In the 1960s and 1970s, Chinese farmers lived on huge collective farms, often working with only the crudest of implements.
Since then, the government has steadily opened up the agricultural economy, which still supports more than half of China’s population of 1.2 billion people, to market economy reforms and innovation.
Farmers in some areas are now using cutting edge technology, such as modern farm equipment and biotech crops including BT cotton.
But the development has been uneven, leaving many farmers even poorer than they were during the years of strict economic communism, Zhong said. Many farmers are still using their hands to plant and harvest crops, while others are using machinery and expensive inputs.

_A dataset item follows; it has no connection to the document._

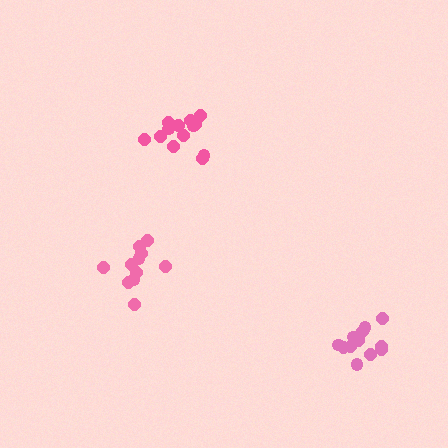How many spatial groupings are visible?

China’s grain industry has also evolved in an unusual manner, with the government relinquishing direct control of most grain procurement.
The task, which is handled by grain companies in most of the world, is done in China by quasi-commercial trading companies. These agencies are still owned and controlled by the government, but allowed to act at arm’s length, as if they were private companies.
Zhong spoke at Grain World about China’s agricultural evolution, explaining the confusion over China’s potential, agricultural policy and grain stocks.
But Zhong’s personal experience on Chinese collective farms has also given him a concrete sense of other developments, such as on-farm storage.
Now, analyses of Chinese grain stocks have to include a much higher proportion of farmer-saved grain than they used to, because there is much less grain wasted on individual farmers’ farms than there was on the collective farms.
Zhong knows this because he was on the collective farms and saw huge amounts wasted after harvest. Now that Chinese farmers are allowed to sell their surplus grain and keep the money, waste has radically declined.
Zhong is advising his government on how to link China’s rapid economic and agricultural revolution with the needs of its hundreds of millions of farmers who could be left behind. To him, it seems like coming full circle.
“It has been in interesting career,” he said with a smile.